彼は議会の何日も前から想定される野次への切り返しや受け流しなどの練習をしていたといわれています。実は吃音という発話障害を持っていたともいわれる彼は、人前ではまったくその片鱗を見せませんでした。連日の練習があってこそ、原稿なしで堂々としゃべっているように見えたのです。

また、話すことでカリスマ性を発揮したドイツのヒトラー。彼の事績については賞賛すべきではありませんが、人を魅了する話し方を知るにあたって避けては通れない一人です。

声を張り上げ大きな身振りで聴衆を煽り立てるイメージのある彼が、鏡の前に立ち一人でポーズをとりながら練習をしていた写真が見つかっています。撮影したカメラマンに破棄を命じたとされるこの写真は、本人は隠したかった人前に立つ前に行っていた秘密だったのかもしれません。

安倍晋三元首相は97代目内閣総理大臣時の2015年4月29日、アメリカ議会の上下両院合同会議で演説を行いました。日本の首相がこの会議で話すのは初めてで、一世一代の舞台だと注目されました。

45分間にわたる英語による演説の後、会議場からは割れんばかりの拍手が沸き起こりました。その中には、立ち上がり手を叩くバイデン副大統領(当時)の姿もありました。

このときのスピーチライターであった谷口智彦氏はのちに、この演説の実施が決まったのが約40日前であったこと、原稿作成を始めたのは1カ月前だったことを明かしています。そこから安倍氏の猛練習が始まったのです。

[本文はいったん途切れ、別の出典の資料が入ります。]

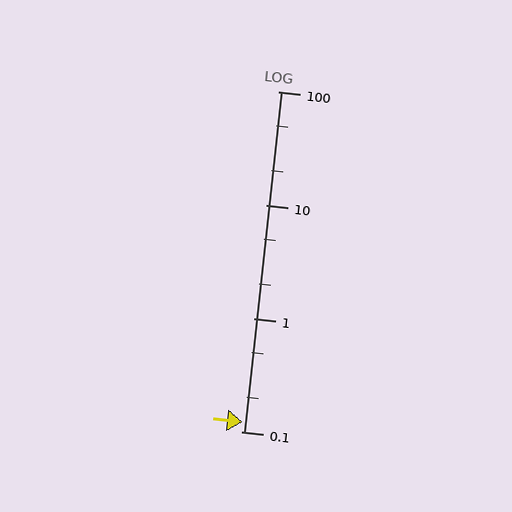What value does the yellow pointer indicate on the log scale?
The pointer indicates approximately 0.12.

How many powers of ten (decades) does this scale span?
The scale spans 3 decades, from 0.1 to 100.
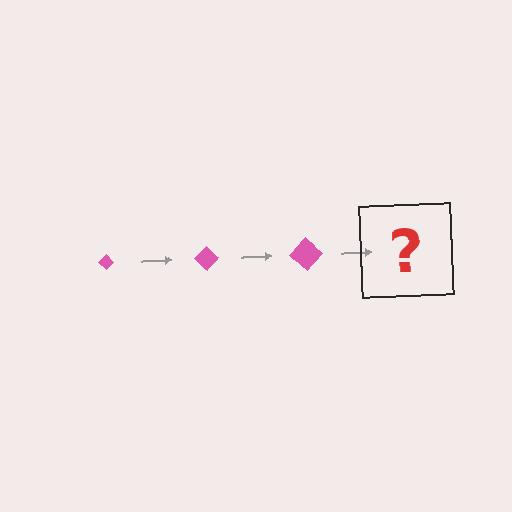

毎日毎日、自宅で大声を張り上げ練習し、昭恵夫人が「わたしまで覚えちゃいそう」と語ったほど。

その後は、アメリカに向かう政府専用機のなかでも米迎賓館についてからも練習を続けていたといいます。演説前夜には、オバマ大統領(当時)が「今夜も明日のスピーチの練習をするらしいから」という言葉で宴のお開きを宣言したエピソードも紹介されています。アメリカ大統領も彼の一途な努力を認めていたのでしょう。

さらに世界が注目したのは、演説後に「ウォール・ストリート・ジャーナル」が報じた1枚の写真でした。

演説中の安倍氏を後ろから撮影したその写真には、英語で書かれた手元の原稿がはっきりと映し出されています。そこには練習の跡がはっきりと見てとれました。ピンクのマーカーで大事な部分に線を引いたり、イントネーションを示す記号をつけたり。

日本語で「顔上げ、拍手促す、収まるのをまち」などの伝え方の注意点も書き込まれたりしているのがわかります。なかには、聴衆の人の名前を並べた手書きの原稿もあり、話す直前、もしかしたら1分前まで推敲していた跡がうかがえます。

練習であなたもトップリーダーばりの話す力を表現できる

準備や練習の量と、成功の数は比例します。事前に十分な準備と練習をすることで、あなたも人前で堂々と伝わる話し方ができるようになります。

もしかしたら、「いつものメンバーしかいないから」「大したプレゼンじゃないから」と、練習なしに本番に挑んでいるという方もいるかもしれません。他の担当者が作ったスライドに当日ざっと目を通しただけで本番に挑むというケースも、時間の制約上やむを得ない場合もあるでしょう。

そうはいっても、トップリーダーのような大変な準備は自分にはできない。むしろ、正直そこまでやりたくない。内心そう思っている方に朗報があります。話し方が少しでもうまくなりたいなと思うなら、今こそ楽に実現することができるタイミングです。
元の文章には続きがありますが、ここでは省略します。